The full-bodied and occasionally frolicsome style – it combines archival footage, family album images, freeze frames, animation, split screen, tinted frames and visual caesura – tries to approximate the wildness at the heart of Chamkila’s world, even if it slows down at times. Reflect on the singer’s soft-spoken, non-confrontational way with the people around him.

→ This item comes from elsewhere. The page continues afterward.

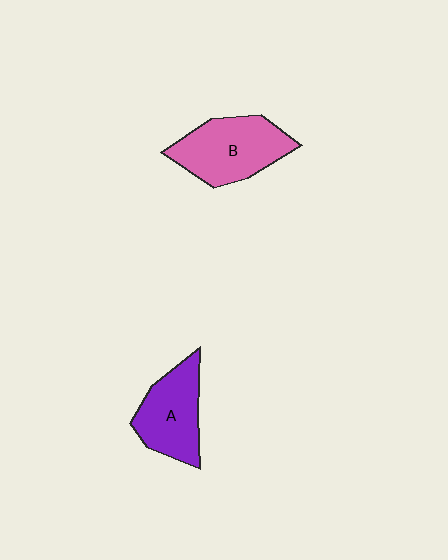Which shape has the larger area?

Diljit Dosanjh is the best as Chamkila. That, his fans will confirm, should be enough to make the film a treat. But there is more Amar Singh ChamkilaWith Parineeti Chopra and Anurag Arora’s combined interpretation and Imtiaz Ali’s grip on the material.

Amar Singh Chamkila A transfixing viewing experience. Its music is the biggest draw but the rest of the film pays off every bit.